Wirtschaft

Chinese unter Spionageverdacht Polen nimmt Huawei-Mitarbeiter fest

71da1386edc251293d092e6a8b2bb422.jpg

Huawei steht im Westen unter dem Verdacht, chinesische Spionage zu ermöglichen. Der Konzern bestreitet dies.

(Foto: REUTERS)

Westliche Staaten werfen dem chinesischen Konzern Huawei vor, seine Technik Peking für Spionagezwecke zur Verfügung zu stellen. In Polen wird ein Mitarbeiter des Telekomunternehmens festgenommen. China reagiert "außerordentlich besorgt".

In Polen ist ein chinesischer Mitarbeiter des Netzwerkausrüsters Huawei wegen Spionageverdachts festgenommen worden. Ob es allerdings Verbindungen zum Konzern gibt, ist unklar. Ein polnischer Behördensprecher erklärte, es lägen bislang keine Anhaltspunkte dafür vor, dass der Mann im Auftrag oder mit Wissen Huaweis spioniert habe. Ebenfalls in Gewahrsam sei ein polnischer Cybersicherheitsexperte, berichtete die staatliche Nachrichtenagentur PAP. Der Schritt könnte die Spannungen zwischen China und dem Westen verschärfen. Das chinesische Außenministerium erklärt, "außerordentlich besorgt" zu sein und forderte Polen dazu auf, "gerecht" zu agieren.

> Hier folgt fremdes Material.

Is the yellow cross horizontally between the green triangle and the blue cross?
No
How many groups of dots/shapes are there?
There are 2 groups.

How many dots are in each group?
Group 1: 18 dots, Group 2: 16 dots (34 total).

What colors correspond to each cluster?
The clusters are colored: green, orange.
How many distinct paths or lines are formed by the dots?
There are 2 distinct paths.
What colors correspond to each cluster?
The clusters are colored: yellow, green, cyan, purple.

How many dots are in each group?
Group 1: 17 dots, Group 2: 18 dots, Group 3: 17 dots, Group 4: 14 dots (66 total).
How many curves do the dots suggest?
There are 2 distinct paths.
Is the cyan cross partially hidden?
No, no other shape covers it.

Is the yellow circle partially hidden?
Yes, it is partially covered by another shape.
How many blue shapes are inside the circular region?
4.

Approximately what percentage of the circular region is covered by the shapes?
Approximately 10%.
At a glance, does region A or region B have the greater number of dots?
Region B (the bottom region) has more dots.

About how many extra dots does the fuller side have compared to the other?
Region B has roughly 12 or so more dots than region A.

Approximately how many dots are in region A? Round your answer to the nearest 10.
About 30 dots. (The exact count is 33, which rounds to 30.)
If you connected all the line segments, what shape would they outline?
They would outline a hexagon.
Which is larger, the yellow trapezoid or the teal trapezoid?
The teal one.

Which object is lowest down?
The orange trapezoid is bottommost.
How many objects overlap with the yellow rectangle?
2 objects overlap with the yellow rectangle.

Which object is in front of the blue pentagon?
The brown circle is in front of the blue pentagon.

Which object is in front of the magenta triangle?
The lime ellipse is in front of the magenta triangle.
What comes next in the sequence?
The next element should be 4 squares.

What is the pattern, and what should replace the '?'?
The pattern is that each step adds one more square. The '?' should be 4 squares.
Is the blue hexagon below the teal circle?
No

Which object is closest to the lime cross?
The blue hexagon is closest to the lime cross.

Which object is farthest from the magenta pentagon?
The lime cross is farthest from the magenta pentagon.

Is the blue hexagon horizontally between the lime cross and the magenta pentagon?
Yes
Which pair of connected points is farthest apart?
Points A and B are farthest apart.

Huawei teilte mit, sich den Fall anzuschauen und wollte sich nicht weiter äußern. Man halte sich in den Ländern, in denen man operiere, an alle Gesetze und Regeln. Laut dem Fernsehsender TVP fand in den örtlichen Büros des chinesischen Konzerns eine Razzia statt.

Unterdessen gab die Telekomfirma Orange Polska bekannt, der polnische Inlandsgeheimdienst habe am Dienstag ihre Büros durchsucht. Es seien Materialien von einem Mitarbeiter sichergestellt worden. Laut TVP arbeitete der festgenommene polnische Cyberexperte bei Orange Polska und war vorher beim polnischen Inlandsgeheimdienst tätig. Dem Sender zufolge wurde auch die Telekom-Aufsicht durchleuchtet.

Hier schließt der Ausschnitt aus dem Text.